Since the start of the assembly in September, Link said the group successfully hosted four to five listening sessions and got about 15 student leaders involved along with about 15 SA senators. But Link said the group is still finding its way because the assembly is still brand new.
“I am proud of the fact that the students who are part of DIA are passionate students and they care about diversity and inclusion work and they take it seriously and they take it to heart,” he said. “But I am a little bit frustrated that the larger campus doesn’t seem to care as much.”
Fall 2018: Jordan West became the inaugural diversity and inclusion education director. Since she was hired, West facilitated hundreds of conversations with students, faculty and officials on campus to help them combat biases, The Hatchet reported in January.
2018: The National Pan-Hellenic Council, a black Greek-letter organization, returned to campus last semester after leaving for more than a decade. The council unifies GW’s six historically black sororities and fraternities under one umbrella organization.

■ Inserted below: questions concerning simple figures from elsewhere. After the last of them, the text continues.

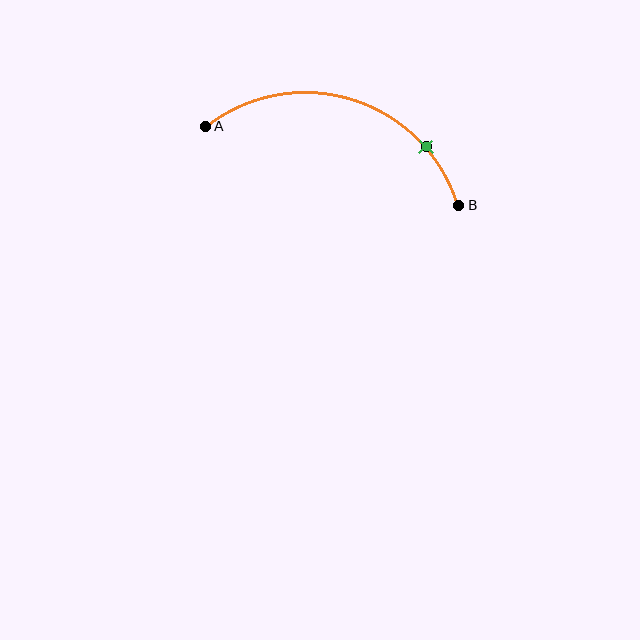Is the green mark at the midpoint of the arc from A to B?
No. The green mark lies on the arc but is closer to endpoint B. The arc midpoint would be at the point on the curve equidistant along the arc from both A and B.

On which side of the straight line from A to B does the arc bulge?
The arc bulges above the straight line connecting A and B.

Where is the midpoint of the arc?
The arc midpoint is the point on the curve farthest from the straight line joining A and B. It sits above that line.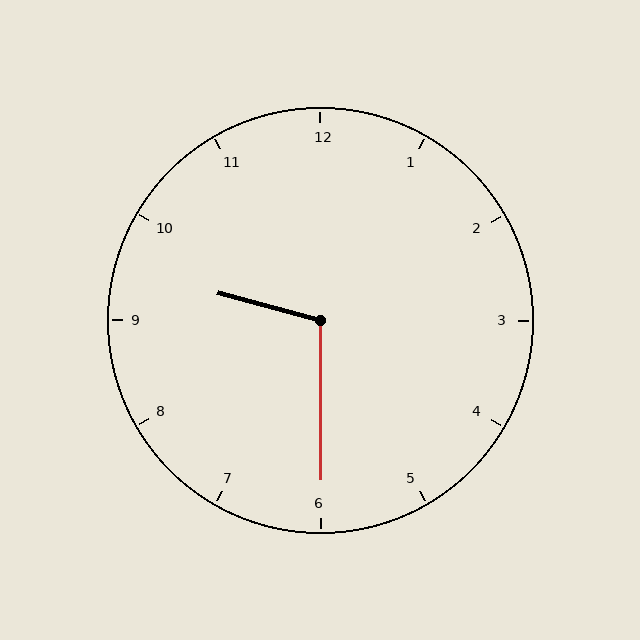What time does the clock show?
9:30.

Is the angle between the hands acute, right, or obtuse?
It is obtuse.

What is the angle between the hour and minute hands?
Approximately 105 degrees.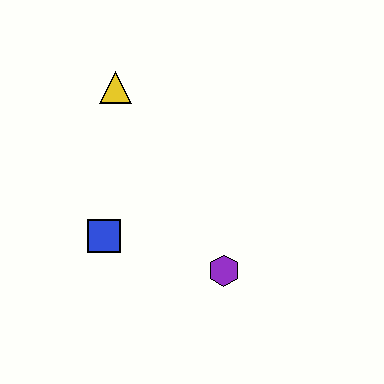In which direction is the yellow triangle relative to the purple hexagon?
The yellow triangle is above the purple hexagon.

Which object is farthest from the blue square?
The yellow triangle is farthest from the blue square.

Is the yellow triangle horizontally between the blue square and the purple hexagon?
Yes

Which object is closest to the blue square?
The purple hexagon is closest to the blue square.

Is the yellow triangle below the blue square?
No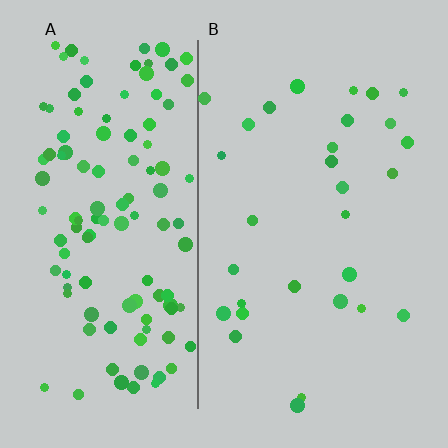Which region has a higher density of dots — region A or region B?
A (the left).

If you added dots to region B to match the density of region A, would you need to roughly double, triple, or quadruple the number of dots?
Approximately quadruple.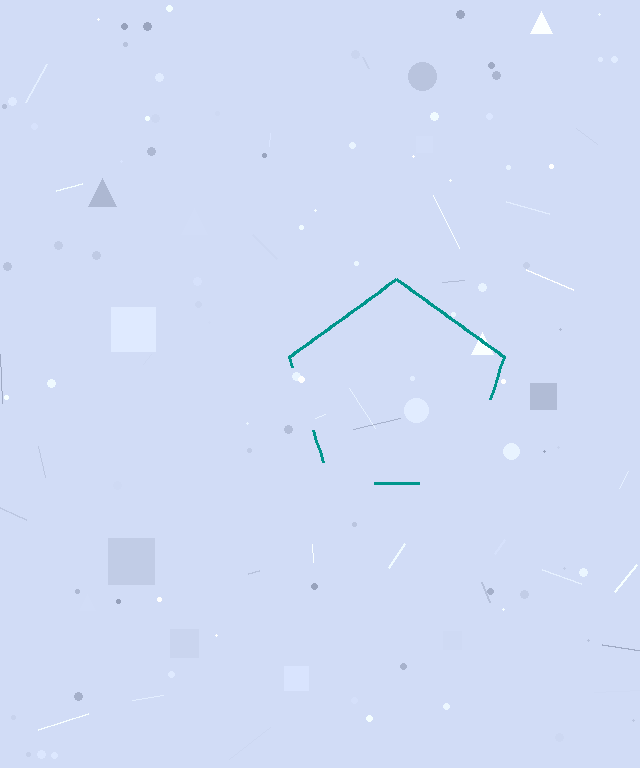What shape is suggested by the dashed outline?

Simone Hunter-Hobson, the president of the council and a member of Delta Sigma Theta, helped officially restart the council this academic year.
“The council just allows all the black letter organizations to unite and have a common goal,” Hobson said in an interview with The Hatchet in January. “The different chapters on campus can come together and be able to do great things for our organizations, our community.”
Katherine Abughazaleh, Kathryn Kline and Gabrielle Kossuth contributed reporting.
This post was updated to reflect the following correction:
The Hatchet incorrectly reported in a photo caption the year that Norman Neverson received an athletic scholarship. We regret this error.